As far as I know, cholesky decomposition is possible for positive semidefinite matrices. Is chol function capable of factorizing such matrices?
Abdullah Yaqot on 9 Aug 2018
I have the same problem. It would be great to get a reply from mathworks.

Christine Tobler on 10 Aug 2018
Edited: Christine Tobler on 10 Aug 2018
Short answer first: CHOL requires the input matrix to be positive definite, it does not support positive semi-definite. I'll explain below why this is more practical for numerical computations.
Other things you can do instead of Cholesky decomposition:
% 1) Compute the LDL decomposition: A lower-triangular matrix L,
% a block-diagonal matrix D (1-by-1 and 2-by-2 blocks),
% and a permutation matrix P, such that A is P*L*D*L'*P'
[L, D, P] = ldl(A)
% 2) Compute the eigenvalue decomposition, set its negative eigenvalues to zero,
% and use QR to get two triangular factors for this modified matrix:
[U, d] = eig(A, 'vector'); % A == U*diag(d)*U'
d(d < 0) = 0; % Set negative eigenvalues of A to zero
[~, R] = qr(diag(sqrt(d))*U'); % Q*R == sqrt(D)*U', so A == U*diag(d)*U'
% == R'*Q'*Q*R == R'*R
% In this case, check that d(d<0) are all nearly zero.

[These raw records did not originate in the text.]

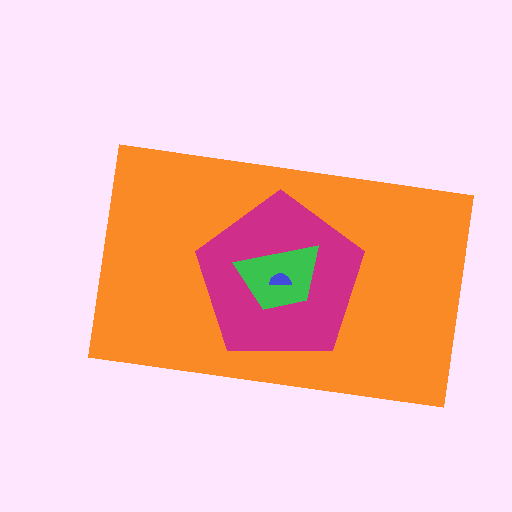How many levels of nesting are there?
4.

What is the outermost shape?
The orange rectangle.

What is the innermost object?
The blue semicircle.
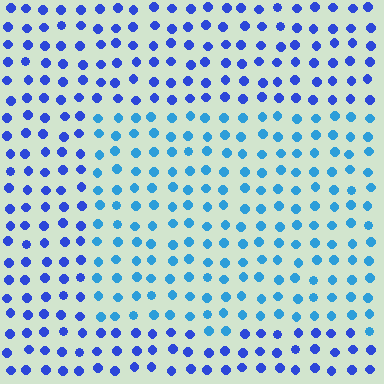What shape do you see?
I see a rectangle.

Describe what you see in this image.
The image is filled with small blue elements in a uniform arrangement. A rectangle-shaped region is visible where the elements are tinted to a slightly different hue, forming a subtle color boundary.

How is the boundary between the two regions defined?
The boundary is defined purely by a slight shift in hue (about 30 degrees). Spacing, size, and orientation are identical on both sides.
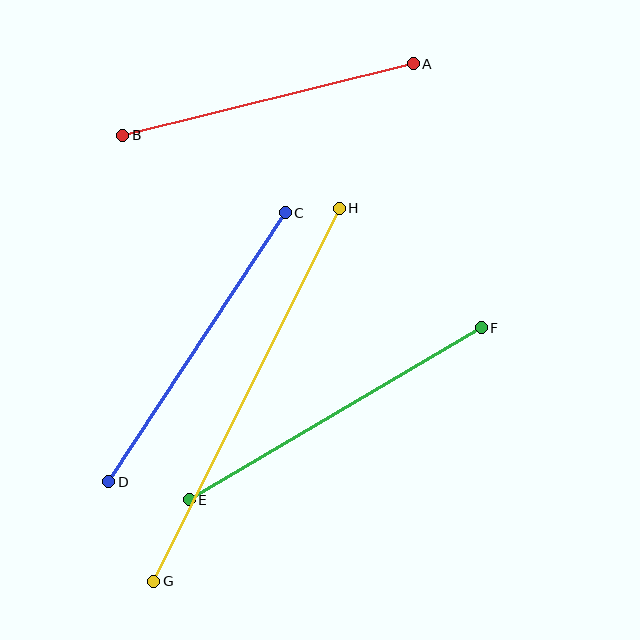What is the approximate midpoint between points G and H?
The midpoint is at approximately (247, 395) pixels.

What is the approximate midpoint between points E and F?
The midpoint is at approximately (335, 414) pixels.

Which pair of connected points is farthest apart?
Points G and H are farthest apart.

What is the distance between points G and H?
The distance is approximately 417 pixels.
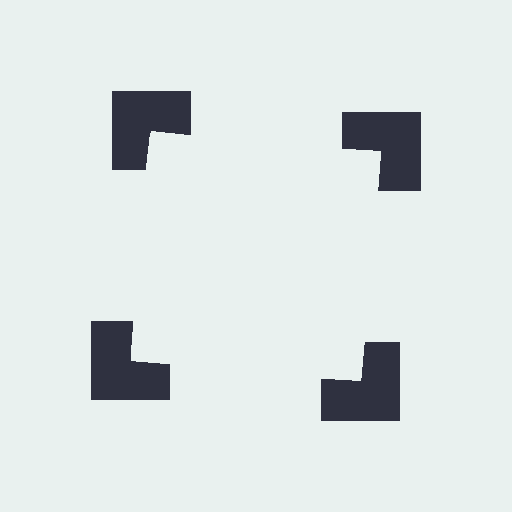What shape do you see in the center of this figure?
An illusory square — its edges are inferred from the aligned wedge cuts in the notched squares, not physically drawn.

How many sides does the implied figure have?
4 sides.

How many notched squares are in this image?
There are 4 — one at each vertex of the illusory square.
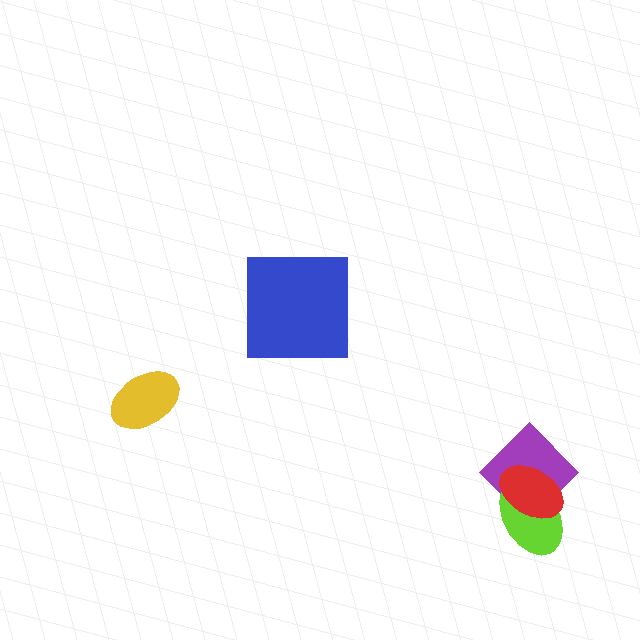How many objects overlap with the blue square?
0 objects overlap with the blue square.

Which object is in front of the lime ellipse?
The red ellipse is in front of the lime ellipse.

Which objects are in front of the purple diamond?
2 objects cover part of the purple diamond: the lime ellipse and the red ellipse.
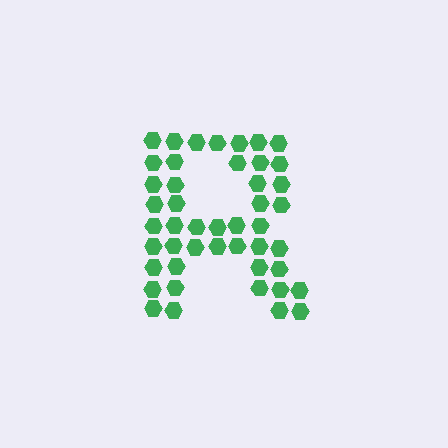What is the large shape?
The large shape is the letter R.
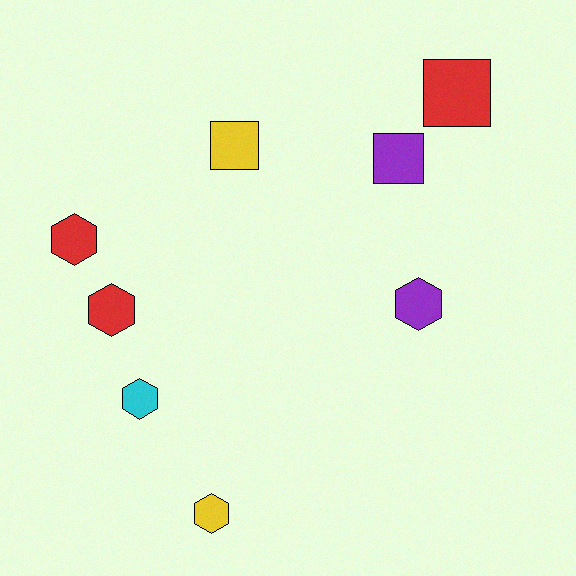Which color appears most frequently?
Red, with 3 objects.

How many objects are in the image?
There are 8 objects.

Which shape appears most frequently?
Hexagon, with 5 objects.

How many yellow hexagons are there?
There is 1 yellow hexagon.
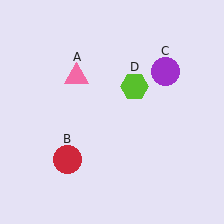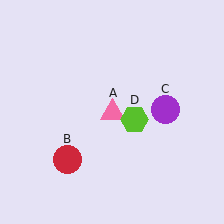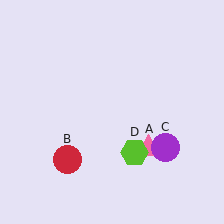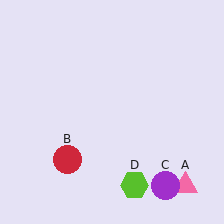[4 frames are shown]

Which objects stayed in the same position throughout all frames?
Red circle (object B) remained stationary.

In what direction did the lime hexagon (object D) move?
The lime hexagon (object D) moved down.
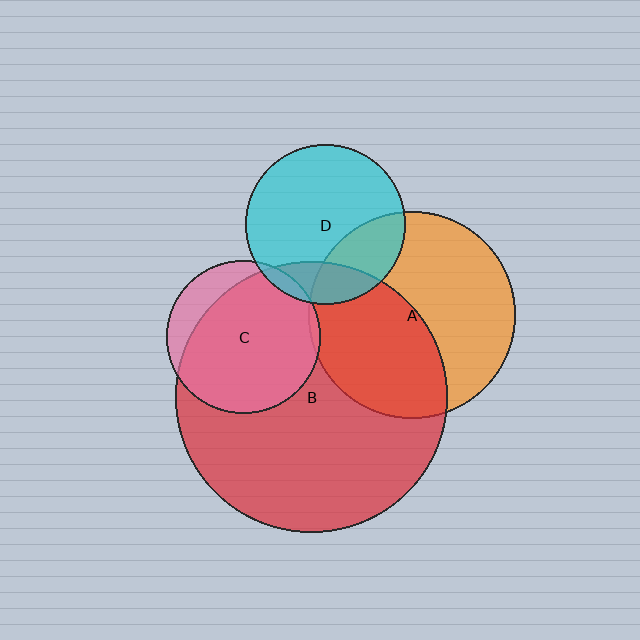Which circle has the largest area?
Circle B (red).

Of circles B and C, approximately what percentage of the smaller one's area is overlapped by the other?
Approximately 80%.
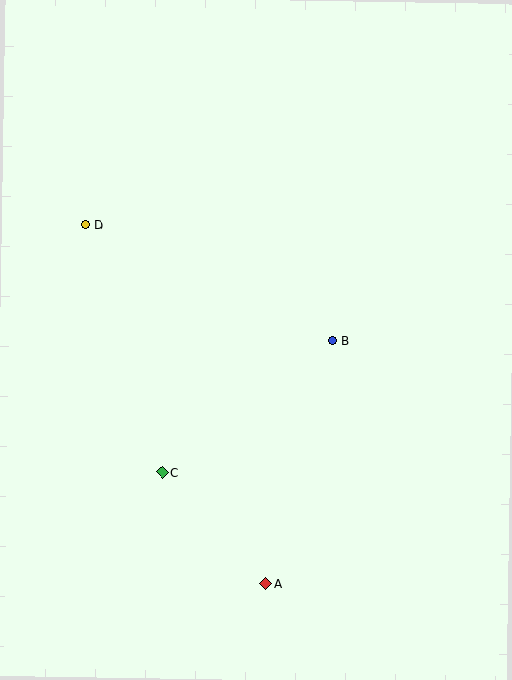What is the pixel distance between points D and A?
The distance between D and A is 401 pixels.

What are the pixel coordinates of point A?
Point A is at (266, 584).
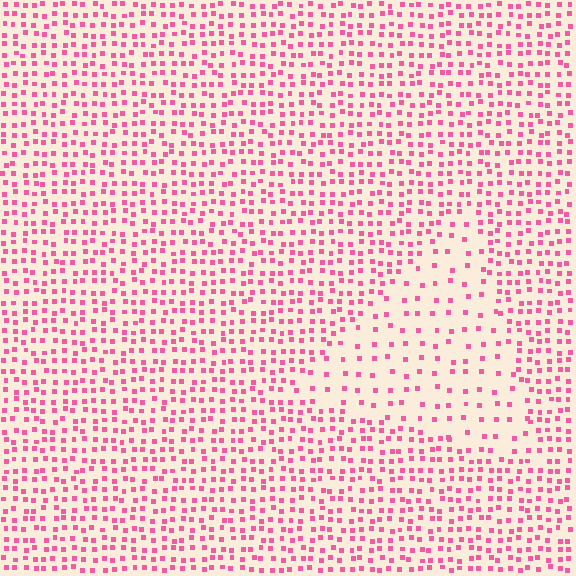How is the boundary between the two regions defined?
The boundary is defined by a change in element density (approximately 2.4x ratio). All elements are the same color, size, and shape.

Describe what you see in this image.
The image contains small pink elements arranged at two different densities. A triangle-shaped region is visible where the elements are less densely packed than the surrounding area.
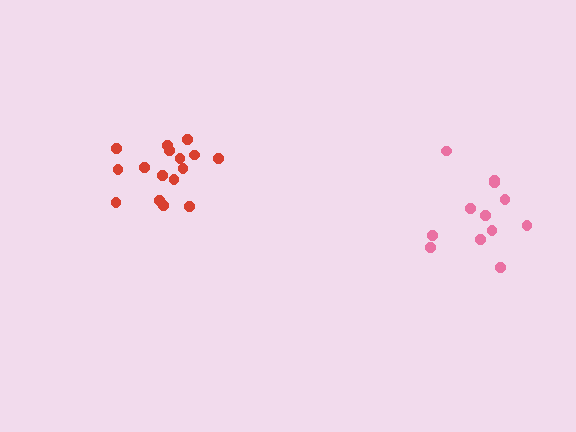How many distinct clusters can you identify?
There are 2 distinct clusters.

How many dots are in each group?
Group 1: 16 dots, Group 2: 12 dots (28 total).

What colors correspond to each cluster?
The clusters are colored: red, pink.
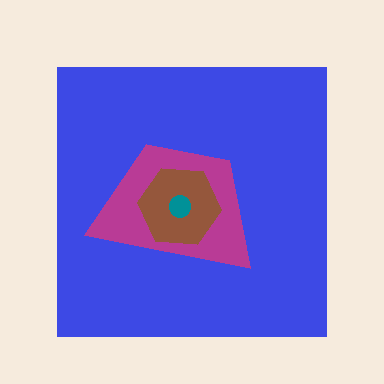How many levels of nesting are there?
4.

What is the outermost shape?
The blue square.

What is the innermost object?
The teal circle.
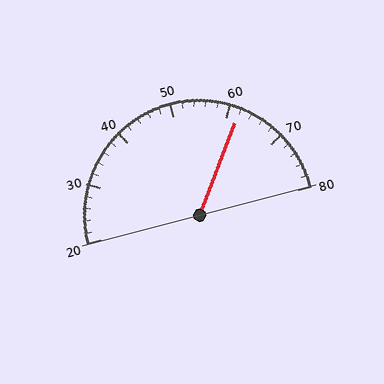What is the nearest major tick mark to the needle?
The nearest major tick mark is 60.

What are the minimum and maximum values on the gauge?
The gauge ranges from 20 to 80.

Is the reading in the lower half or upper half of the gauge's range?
The reading is in the upper half of the range (20 to 80).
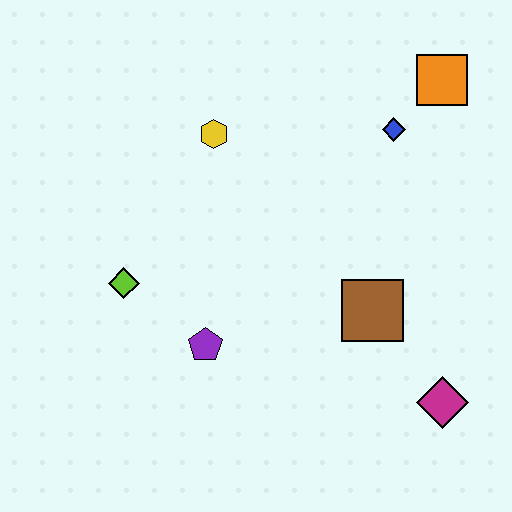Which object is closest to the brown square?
The magenta diamond is closest to the brown square.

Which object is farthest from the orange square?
The lime diamond is farthest from the orange square.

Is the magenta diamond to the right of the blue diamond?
Yes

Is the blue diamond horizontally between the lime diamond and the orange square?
Yes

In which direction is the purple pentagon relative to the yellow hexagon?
The purple pentagon is below the yellow hexagon.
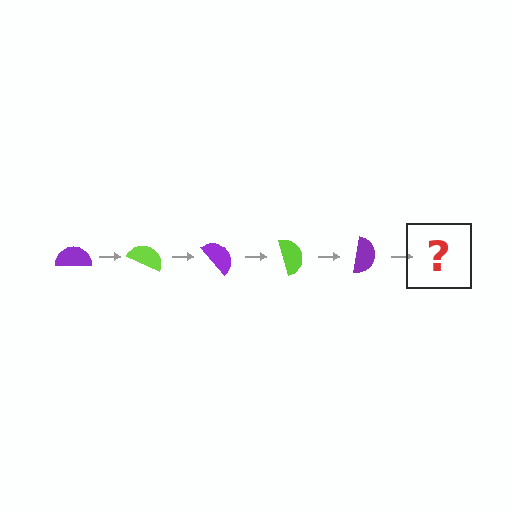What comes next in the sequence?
The next element should be a lime semicircle, rotated 125 degrees clockwise from the start.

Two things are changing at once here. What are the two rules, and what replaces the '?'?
The two rules are that it rotates 25 degrees clockwise each step and the color cycles through purple and lime. The '?' should be a lime semicircle, rotated 125 degrees clockwise from the start.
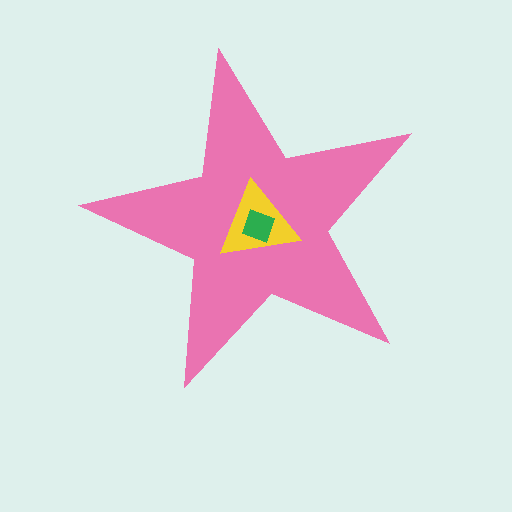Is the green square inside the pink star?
Yes.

% 3) Ugly but quick: Just add a small number to A's diagonal before calling Cholesky
R = chol(A + 1e-13*eye(size(A)));
% Whether this is a bad thing to do depends on how you continue to use R.
I hope one of these will do what you need.
Why CHOL doesn't (and shouldn't) work for semi-definite matrices
The problem is round-off error. When we numerically compute the eigenvalue decomposition, the eigenvalues and eigenvectors are those of a matrix that is very close to A, but not exactly the same: let's call it A_eig. The same happens when we compute the Cholesky decomposition, whose factors will be close to another matrix close that is close to A, let's call it A_chol. In your case, A_eig is just about positive definite, but A_chol is indefinite (positive and negative eigenvalues) - but for another matrix, it could be the other way around.
The errors A - A_chol and A - A_eig are guaranteed to be small, but they have a big impact for a matrix that is just barely positive definite. So for these matrices, some work-around is needed to reliably treat them as if they were positive semi-definite.